Autoregressive Model (AR)

The first model corresponds to the first two letters of ARIMA: AR. This model is an autoregressive model of order p. \(y_t\) in this model depends on the previous \(p\) observations, \(y_{t-1}, y_{t-2}, ..., y_{t-p}\). The AR(p) model is in the following form: \[y_t = \phi_iy_{t-1} + \phi_2y_{t-2} + ... + \phi_py_{t-p} + \epsilon_t\] where the errors are independent and normally distrbuted, \(\phi_p \neq 0\), \(\phi_1,...\phi_p\) are constants, and \(y_t\) has mean 0, with constant variance and no seasonality.

AR(1) is an autoregressive model with p equal to 1 (so we depend on one previous observation). If we were to choose \(\phi_1=0.9\), our equation will be \(y_t=0.9y_{t-1} + \epsilon_t\). Because we chose a positive number for phi, two consecutive observations are positively correlated.

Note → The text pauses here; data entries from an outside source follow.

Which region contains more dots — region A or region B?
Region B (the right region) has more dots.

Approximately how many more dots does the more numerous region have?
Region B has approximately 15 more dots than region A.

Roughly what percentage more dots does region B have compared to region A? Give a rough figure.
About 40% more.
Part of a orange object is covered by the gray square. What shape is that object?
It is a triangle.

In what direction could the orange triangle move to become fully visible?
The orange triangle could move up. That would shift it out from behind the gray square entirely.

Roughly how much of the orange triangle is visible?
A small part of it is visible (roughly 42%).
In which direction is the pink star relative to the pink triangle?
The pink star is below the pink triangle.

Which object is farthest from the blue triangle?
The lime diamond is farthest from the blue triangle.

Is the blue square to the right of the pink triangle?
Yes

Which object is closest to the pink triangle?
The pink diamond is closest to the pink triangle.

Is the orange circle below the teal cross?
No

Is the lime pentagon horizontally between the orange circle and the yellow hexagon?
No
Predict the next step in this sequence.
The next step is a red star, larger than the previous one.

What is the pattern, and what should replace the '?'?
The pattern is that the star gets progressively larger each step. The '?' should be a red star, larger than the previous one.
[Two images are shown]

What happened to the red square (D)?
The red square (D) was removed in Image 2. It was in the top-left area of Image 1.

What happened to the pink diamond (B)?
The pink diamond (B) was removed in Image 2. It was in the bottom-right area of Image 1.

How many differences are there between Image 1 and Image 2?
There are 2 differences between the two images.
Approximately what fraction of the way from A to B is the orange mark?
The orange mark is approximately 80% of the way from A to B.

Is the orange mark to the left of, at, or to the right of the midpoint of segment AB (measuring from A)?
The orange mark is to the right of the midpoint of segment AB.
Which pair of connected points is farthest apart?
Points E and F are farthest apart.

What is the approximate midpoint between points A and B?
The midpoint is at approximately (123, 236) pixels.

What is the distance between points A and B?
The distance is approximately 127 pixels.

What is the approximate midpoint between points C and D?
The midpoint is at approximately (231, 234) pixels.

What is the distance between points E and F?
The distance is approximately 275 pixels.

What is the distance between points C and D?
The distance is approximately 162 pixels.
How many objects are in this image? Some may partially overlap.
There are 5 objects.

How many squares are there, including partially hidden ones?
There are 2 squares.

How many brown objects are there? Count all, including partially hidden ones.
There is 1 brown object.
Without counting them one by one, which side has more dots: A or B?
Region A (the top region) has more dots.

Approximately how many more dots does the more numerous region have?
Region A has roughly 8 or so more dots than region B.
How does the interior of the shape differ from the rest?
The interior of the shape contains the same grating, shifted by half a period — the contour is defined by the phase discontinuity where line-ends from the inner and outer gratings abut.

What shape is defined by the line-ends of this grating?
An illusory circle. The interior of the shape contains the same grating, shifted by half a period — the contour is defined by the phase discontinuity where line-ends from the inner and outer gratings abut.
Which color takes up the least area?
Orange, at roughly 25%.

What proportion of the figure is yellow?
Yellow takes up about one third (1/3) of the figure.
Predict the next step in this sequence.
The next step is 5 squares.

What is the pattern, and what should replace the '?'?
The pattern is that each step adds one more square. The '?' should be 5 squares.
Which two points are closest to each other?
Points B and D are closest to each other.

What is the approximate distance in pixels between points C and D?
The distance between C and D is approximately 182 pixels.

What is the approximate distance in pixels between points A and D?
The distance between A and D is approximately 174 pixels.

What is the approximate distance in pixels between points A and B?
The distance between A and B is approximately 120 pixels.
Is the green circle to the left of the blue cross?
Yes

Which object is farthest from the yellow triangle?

If we were to choose \(\phi_1=-0.9\), our equation will be \(y_t=-0.9y_{t-1} + \epsilon_t\). Because we chose a negative number for phi, two consecutive observations are negatively correlated. This means the plot is more “wiggly” (more back and forth).

Let’s look at both of these AR(1) models, by simulating fake data.

We simulate the data with the arima.sim() command, specifying the AR(1) model with the c(1,0,0) order; the first place is for the order of p, which we specify to be 1. We specify \(\phi\) with ar.

par(mfrow=c(2,1))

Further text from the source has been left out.